You have n number of integers to be scanned. Use mathematical equation to calculate the sum of first n+1 natural numbers. Then run a loop for n times and then run a loop to add all the n numbers scanned. Then subtract this sum with the sum of n+1 natural number.
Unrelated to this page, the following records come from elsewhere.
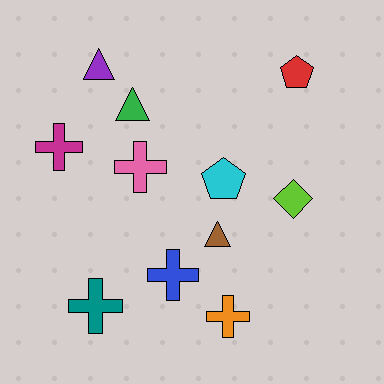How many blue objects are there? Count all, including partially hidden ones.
There is 1 blue object.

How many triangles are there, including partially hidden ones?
There are 3 triangles.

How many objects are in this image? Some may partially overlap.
There are 11 objects.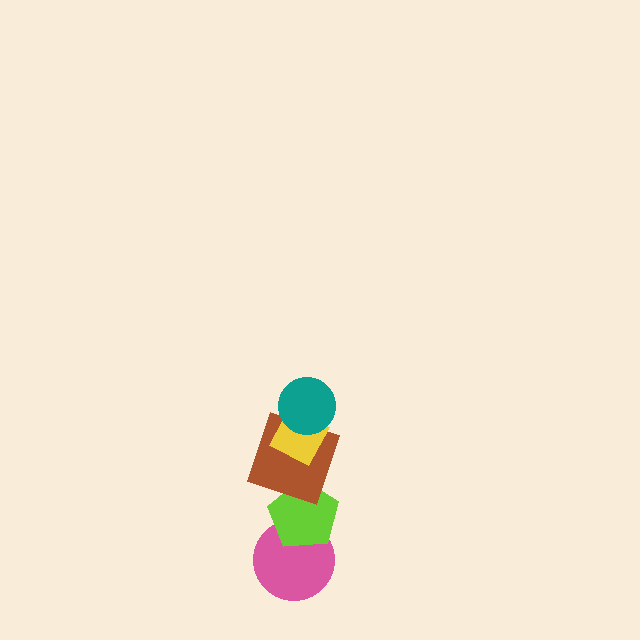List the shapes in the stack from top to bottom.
From top to bottom: the teal circle, the yellow diamond, the brown square, the lime pentagon, the pink circle.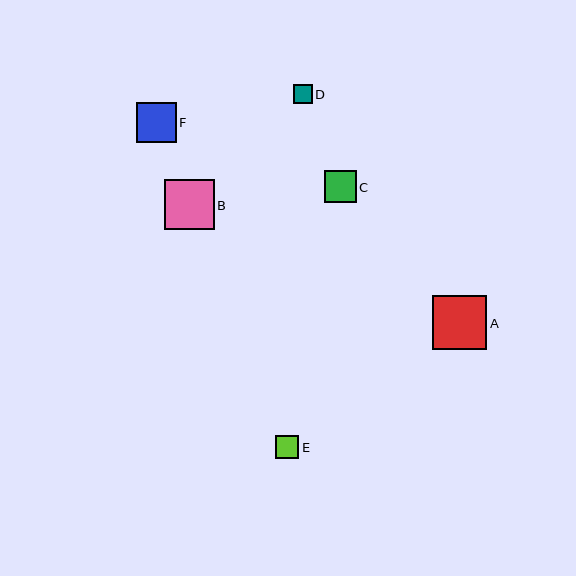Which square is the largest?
Square A is the largest with a size of approximately 54 pixels.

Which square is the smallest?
Square D is the smallest with a size of approximately 19 pixels.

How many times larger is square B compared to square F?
Square B is approximately 1.2 times the size of square F.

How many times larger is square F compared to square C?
Square F is approximately 1.3 times the size of square C.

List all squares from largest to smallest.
From largest to smallest: A, B, F, C, E, D.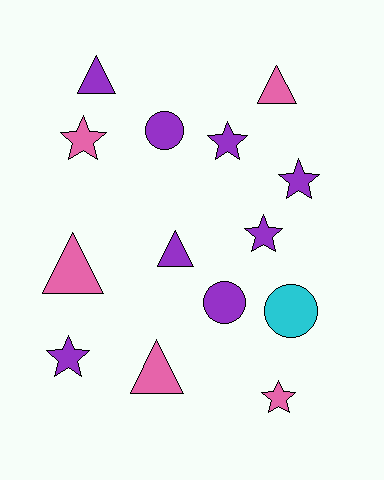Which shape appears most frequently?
Star, with 6 objects.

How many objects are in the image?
There are 14 objects.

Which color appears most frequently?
Purple, with 8 objects.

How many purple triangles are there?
There are 2 purple triangles.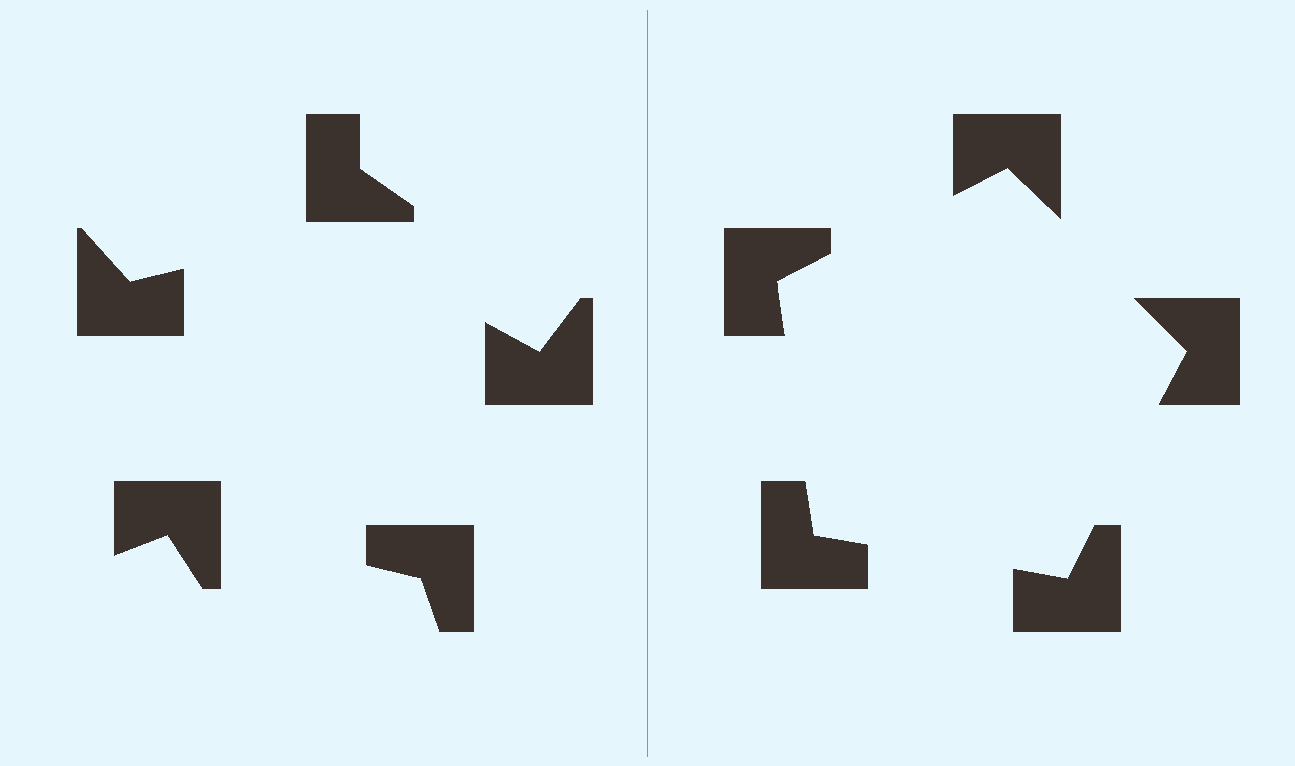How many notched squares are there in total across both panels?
10 — 5 on each side.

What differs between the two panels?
The notched squares are positioned identically on both sides; only the wedge orientations differ. On the right they align to a pentagon; on the left they are misaligned.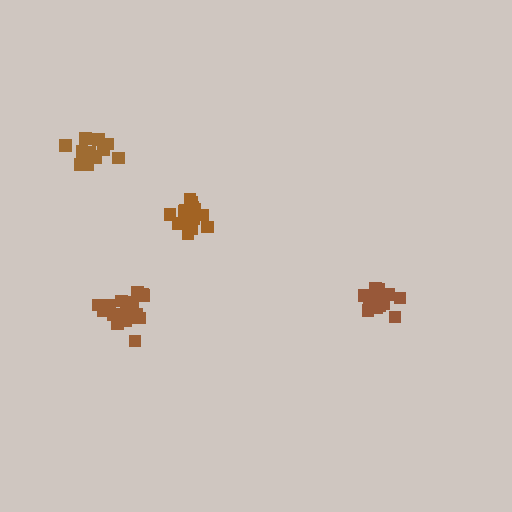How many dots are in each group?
Group 1: 17 dots, Group 2: 17 dots, Group 3: 15 dots, Group 4: 17 dots (66 total).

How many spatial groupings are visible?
There are 4 spatial groupings.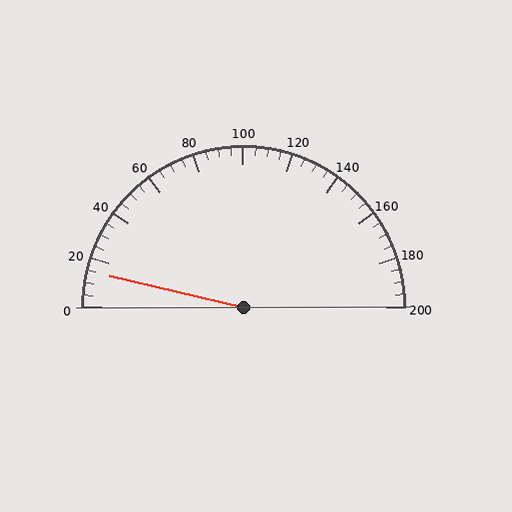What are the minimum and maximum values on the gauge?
The gauge ranges from 0 to 200.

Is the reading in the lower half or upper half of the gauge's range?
The reading is in the lower half of the range (0 to 200).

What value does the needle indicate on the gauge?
The needle indicates approximately 15.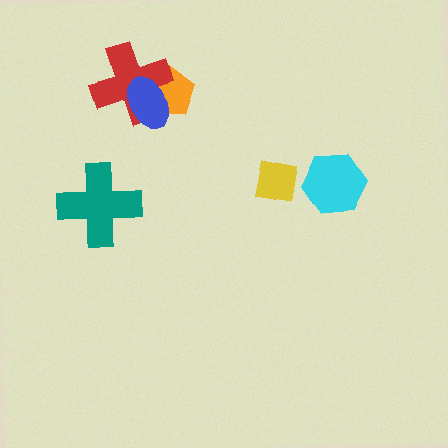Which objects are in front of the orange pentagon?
2 objects cover part of the orange pentagon: the red cross and the blue ellipse.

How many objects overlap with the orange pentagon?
2 objects overlap with the orange pentagon.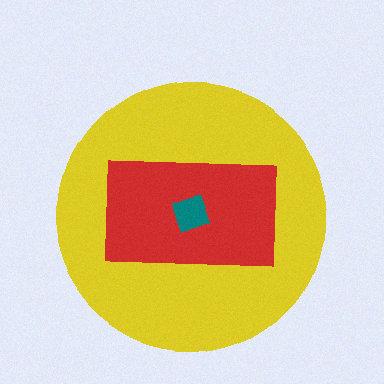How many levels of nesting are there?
3.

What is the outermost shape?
The yellow circle.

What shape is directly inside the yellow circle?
The red rectangle.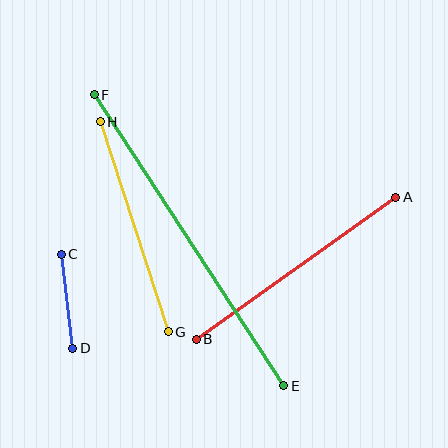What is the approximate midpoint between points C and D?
The midpoint is at approximately (67, 301) pixels.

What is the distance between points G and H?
The distance is approximately 221 pixels.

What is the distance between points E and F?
The distance is approximately 347 pixels.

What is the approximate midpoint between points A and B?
The midpoint is at approximately (296, 268) pixels.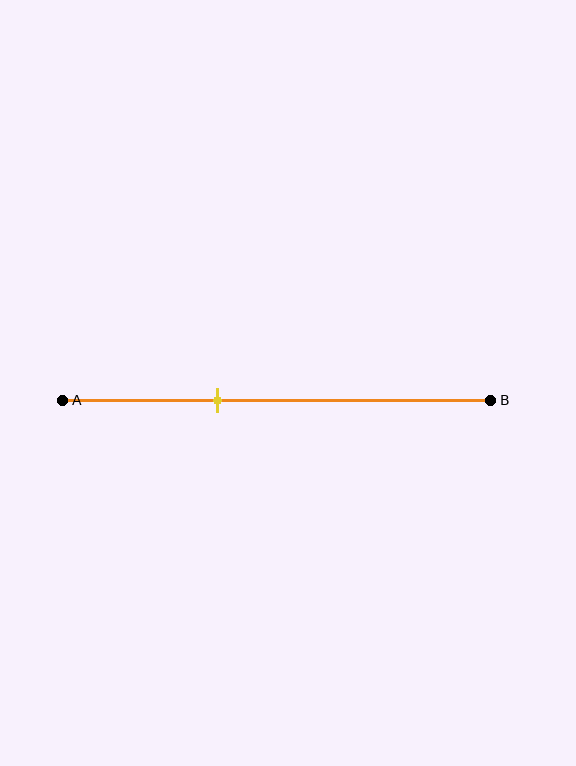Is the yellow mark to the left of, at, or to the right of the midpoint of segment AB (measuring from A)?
The yellow mark is to the left of the midpoint of segment AB.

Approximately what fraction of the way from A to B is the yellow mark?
The yellow mark is approximately 35% of the way from A to B.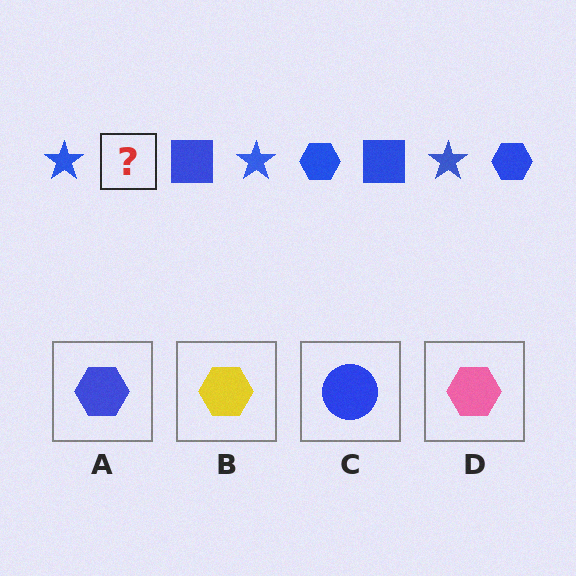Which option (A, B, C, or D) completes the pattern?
A.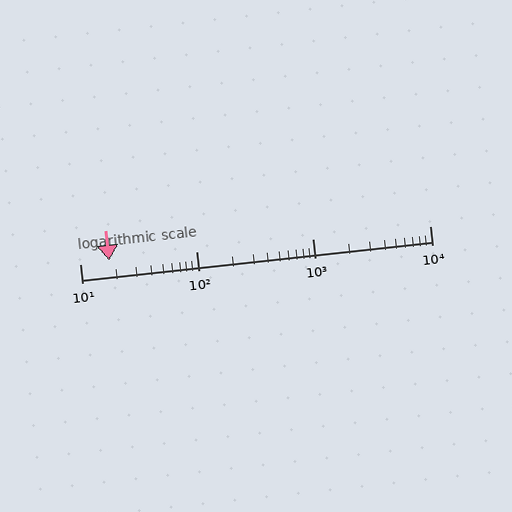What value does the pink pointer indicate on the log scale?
The pointer indicates approximately 18.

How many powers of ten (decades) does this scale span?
The scale spans 3 decades, from 10 to 10000.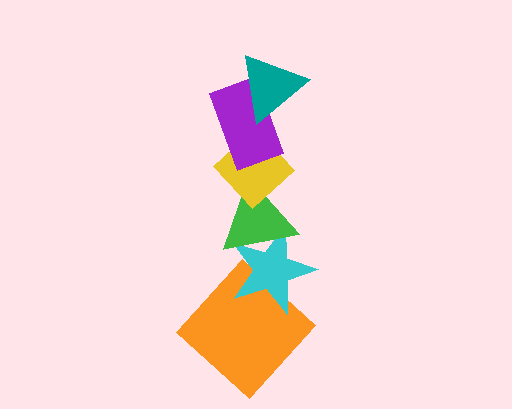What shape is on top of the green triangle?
The yellow diamond is on top of the green triangle.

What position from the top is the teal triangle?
The teal triangle is 1st from the top.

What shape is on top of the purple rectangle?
The teal triangle is on top of the purple rectangle.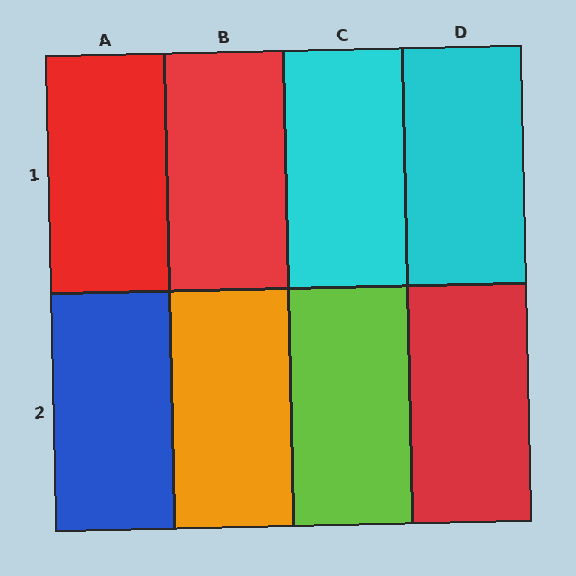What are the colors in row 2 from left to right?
Blue, orange, lime, red.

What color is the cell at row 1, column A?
Red.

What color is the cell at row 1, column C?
Cyan.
Result will be the missing number.

The calculation from the question is also correct and can be made to work with a few modifications.

#include <stdio.h>
#include <stdlib.h>
int main (int argc, char *v[]) {
 int length;
 int num; 
 // printf("enter maximum number: ");
 scanf("%d", &length);
 int goal=length;
 int i;
 for(i=0; i!=length; i++){
 // printf("number[%d]: ", i);
 if(scanf("%d", &num) != 1) { 
 fprintf(stderr, "invalid input\n");
 return 1;
 }
 if((num < 0) || (num > length)) {
 fprintf(stderr, "invalid number %d\n", num);
 return 2;
 }
 goal=goal+i-num;
 };
 // printf("missing number: ");
 printf("%d\n", goal);
 return 0;
}